Ergebnisse nicht haltbar: Forscher überprüfen Studien zur Wirkung von Süßstoffen auf Darmmikrobiota
(Wien/Bern)(PPS) Das Darmmikrobiom und seine Rolle für die Gesundheit oder bei der Entstehung verschiedener Krankheiten, beschäftigt und interessiert Wissenschaftler seit einigen Jahren zunehmend. Dabei wurde auch die Wirkung von Süßstoffen (LNCS: Low or No Calorie Sweetener) auf die Darmmikrobiota diskutiert und untersucht, so beispielsweise in 17 relevanten Primärstudien der letzten Jahre, die nun von Forschern auf ihre Belastbarkeit überprüft wurden.

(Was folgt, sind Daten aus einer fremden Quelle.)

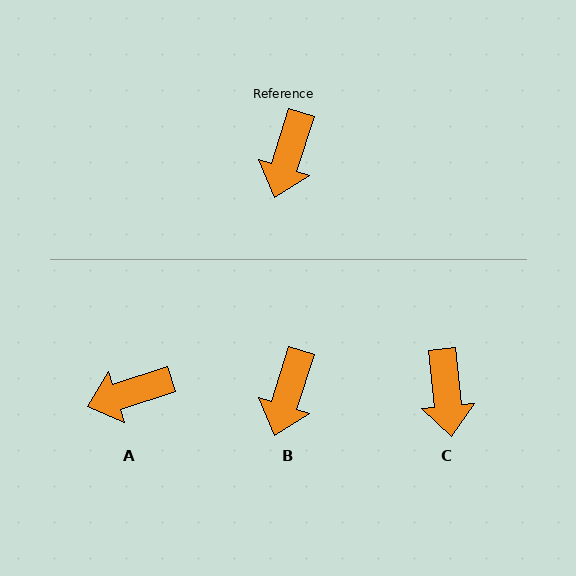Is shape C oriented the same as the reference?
No, it is off by about 24 degrees.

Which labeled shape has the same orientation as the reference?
B.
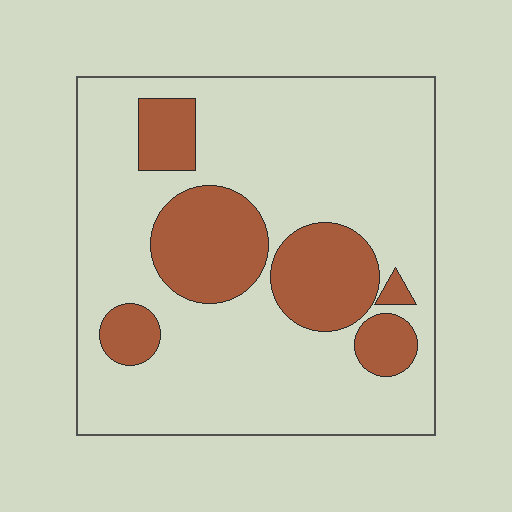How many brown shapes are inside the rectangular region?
6.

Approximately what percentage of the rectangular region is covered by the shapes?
Approximately 25%.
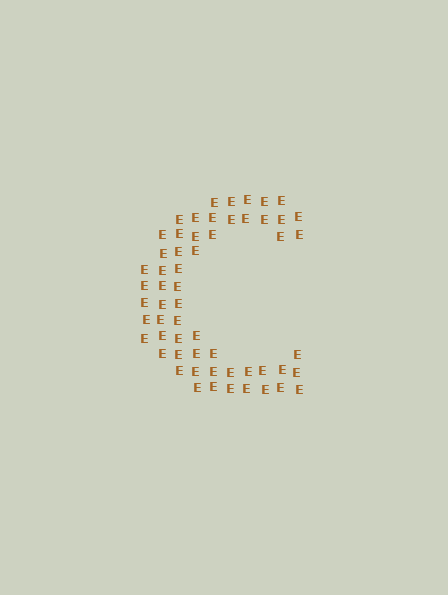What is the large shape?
The large shape is the letter C.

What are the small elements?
The small elements are letter E's.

Die kanadischen Forscher Alexandra R. Lobach, Ashley Roberts und der britische Forscher Ian R. Rowland können zwar bestätigen, dass sich die Ernährungsweise unmittelbar auf die Darmmikrobiota auswirkt. Die negative Wirkung von Süßstoffen auf den Darm können diese Studien, nach Beurteilung der Forscher, jedoch nicht belegen. Warum die Ergebnisse nicht haltbar sind und worin die Mängel und Fehler der 17 untersuchten Studien liegen, haben sie in ihrer wissenschaftlichen Arbeit in der Fachzeitschrift „Food and Chemical Toxicology“ im Dezember 2018 umfassend dargelegt (1).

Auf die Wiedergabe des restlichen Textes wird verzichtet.